JpGU-AGU Joint Meeting 2017

Presentation information

[EE] Poster

S (Solid Earth Sciences) » S-TT Technology & Techniques

[S-TT55] [EE] Recent Advances in Exploration Geophysics (RAEG2017)

Sat. May 20, 2017 10:45 AM - 12:15 PM Poster Hall (International Exhibition Hall HALL7)

convener:Hitoshi Mikada(Kyoto University), Junichi Takekawa(Graduate School of Science, Kyoto University), Yoshihisa Iio(Disater Prevention Research Institute, Kyoto University), Yasuo Ogawa(Volcanic Fluid Research Center, School of Science, Tokyo Institute of Technology)

[STT55-P07] Development of Phased Array Ground Penetrating Radar for near surface exploration

*Kaito Kikuchi1, Hitoshi Mikada1, Junichi Takekawa1 (1.Kyoto University)
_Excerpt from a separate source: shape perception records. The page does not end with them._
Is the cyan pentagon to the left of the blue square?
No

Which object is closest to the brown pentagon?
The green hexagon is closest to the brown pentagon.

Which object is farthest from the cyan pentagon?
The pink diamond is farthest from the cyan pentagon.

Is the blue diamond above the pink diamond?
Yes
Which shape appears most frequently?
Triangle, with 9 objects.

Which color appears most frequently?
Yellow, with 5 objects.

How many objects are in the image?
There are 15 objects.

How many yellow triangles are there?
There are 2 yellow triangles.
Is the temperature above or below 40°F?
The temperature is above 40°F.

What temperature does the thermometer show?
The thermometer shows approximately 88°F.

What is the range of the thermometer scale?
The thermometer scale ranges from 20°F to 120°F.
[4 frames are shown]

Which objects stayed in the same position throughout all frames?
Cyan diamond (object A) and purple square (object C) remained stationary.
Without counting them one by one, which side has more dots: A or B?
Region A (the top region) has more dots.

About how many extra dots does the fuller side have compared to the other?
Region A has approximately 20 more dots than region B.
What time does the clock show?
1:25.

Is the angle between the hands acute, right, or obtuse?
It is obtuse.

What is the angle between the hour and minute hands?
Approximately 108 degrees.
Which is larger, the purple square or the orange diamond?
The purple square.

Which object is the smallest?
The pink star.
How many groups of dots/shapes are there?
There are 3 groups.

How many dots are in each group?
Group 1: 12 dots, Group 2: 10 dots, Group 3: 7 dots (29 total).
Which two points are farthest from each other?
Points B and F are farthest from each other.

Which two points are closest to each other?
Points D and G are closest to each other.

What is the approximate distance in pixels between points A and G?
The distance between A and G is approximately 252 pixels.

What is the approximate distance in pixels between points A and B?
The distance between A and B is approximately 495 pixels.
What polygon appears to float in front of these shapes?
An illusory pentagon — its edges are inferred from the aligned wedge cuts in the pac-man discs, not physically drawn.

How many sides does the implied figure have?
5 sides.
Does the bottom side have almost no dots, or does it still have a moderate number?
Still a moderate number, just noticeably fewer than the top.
Keywords:Ground Penetrating Radar, mutual coupling

A portable and non-destructive geophysical tool, Ground Penetrating Radar (GPR), enables us to quickly detect the objects in the shallow subsurface such as cavity, electric cables or water pipes. It is increasingly applied for preventing near surface hazards. Although the resolution of GPR under the antenna is generally very high, the resolution out of the survey lines is depending on the shape of the antenna. We have recently introduced a phased array antenna as a new radar source to overcome this problem (Kikuchi et al., 2016). We showed that comparing with the conventional dipole antenna, the phased array antenna increased the signal-to-noise ratio in observed data resulting from heterogeneity of subsurface and it improved the migration results for the reflectors located lateral to the survey line. However, the coupling effect between array antennas on generated waveform was not taken into consideration. In this study, we calculate the mutual impedance to evaluate the mutual coupling of the array to determine the suitable antenna arrangement. Then, we conducted some GPR surveys in more practical conditions. We use a FDTD method to simulate the propagation of electromagnetic (EM) wave field. Kirchhoff migration method is used to make a 3-D image of subsurface. Our results show that the phased array antenna provides more reliable migration results compared to the dipole antenna we have designed. We conclude that our developed new GPR has an advantage in detecting objects between the survey lines or under the surface structures where we cannot draw a survey line. This will surely lead to the reduction of the cost of GPR surveys.